Detecting Gene-Environment Interaction for Maternal Exposures Using Case-Parent Trios Ascertained Through a Case With Non-Syndromic Orofacial Cleft.

Two large studies of case-parent trios ascertained through a proband with a non-syndromic orofacial cleft (OFC, which includes cleft lip and palate, cleft lip alone, or cleft palate alone) were used to test for possible gene-environment (G × E) interaction between genome-wide markers (both observed and imputed) and self-reported maternal exposure to smoking, alcohol consumption, and multivitamin supplementation during pregnancy. The parent studies were as follows: GENEVA, which included 1,939 case-parent trios recruited largely through treatment centers in Europe, the United States, and Asia, and 1,443 case-parent trios from the Pittsburgh Orofacial Cleft Study (POFC) also ascertained through a proband with an OFC including three major racial/ethnic groups (European, Asian, and Latin American). Exposure rates to these environmental risk factors (maternal smoking, alcohol consumption, and multivitamin supplementation) varied across studies and among racial/ethnic groups, creating substantial differences in power to detect G × E interaction, but the trio design should minimize spurious results due to population stratification. The GENEVA and POFC studies were analyzed separately, and a meta-analysis was conducted across both studies to test for G × E interaction using the 2 df test of gene and G × E interaction and the 1 df test for G × E interaction alone. The 2 df test confirmed effects for several recognized risk genes, suggesting modest G × E effects. This analysis did reveal suggestive evidence for G × Vitamin interaction for CASP9 on 1p36 located about 3 Mb from PAX7, a recognized risk gene. Several regions gave suggestive evidence of G × E interaction in the 1 df test. For example, for G × Smoking interaction, the 1 df test suggested markers in MUSK on 9q31.3 from meta-analysis. Markers near SLCO3A1 also showed suggestive evidence in the 1 df test for G × Alcohol interaction, and rs41117 near RETREG1 (a.k.a.
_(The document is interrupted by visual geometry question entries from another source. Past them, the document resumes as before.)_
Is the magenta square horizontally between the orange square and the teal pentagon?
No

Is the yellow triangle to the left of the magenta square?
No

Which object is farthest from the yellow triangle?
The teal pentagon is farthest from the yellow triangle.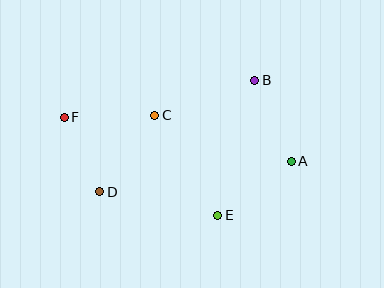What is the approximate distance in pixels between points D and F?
The distance between D and F is approximately 82 pixels.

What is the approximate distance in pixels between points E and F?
The distance between E and F is approximately 182 pixels.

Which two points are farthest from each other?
Points A and F are farthest from each other.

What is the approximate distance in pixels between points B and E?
The distance between B and E is approximately 140 pixels.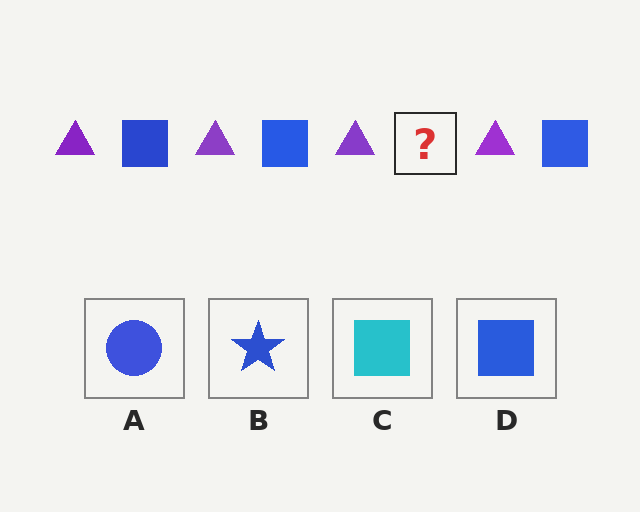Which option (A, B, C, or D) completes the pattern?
D.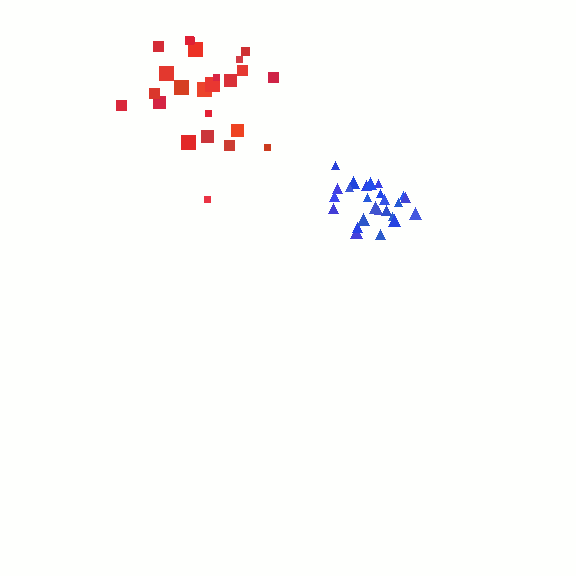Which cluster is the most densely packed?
Blue.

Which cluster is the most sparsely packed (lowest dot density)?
Red.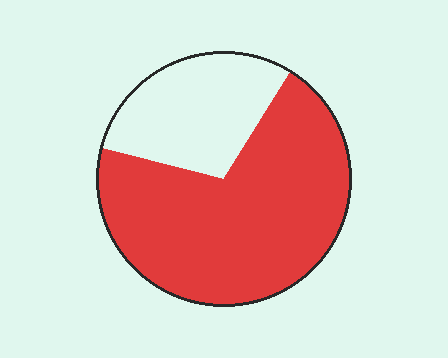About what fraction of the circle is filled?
About two thirds (2/3).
FAM134B) also gave suggestive significance in the meta-analysis of the 1 df test for G × Vitamin interaction. While it remains quite difficult to obtain definitive evidence for G × E interaction in genome-wide studies, perhaps due to small effect sizes of individual genes combined with low exposure rates, this analysis of two large case-parent trio studies argues for considering possible G × E interaction in any comprehensive study of complex and heterogeneous disorders such as OFC.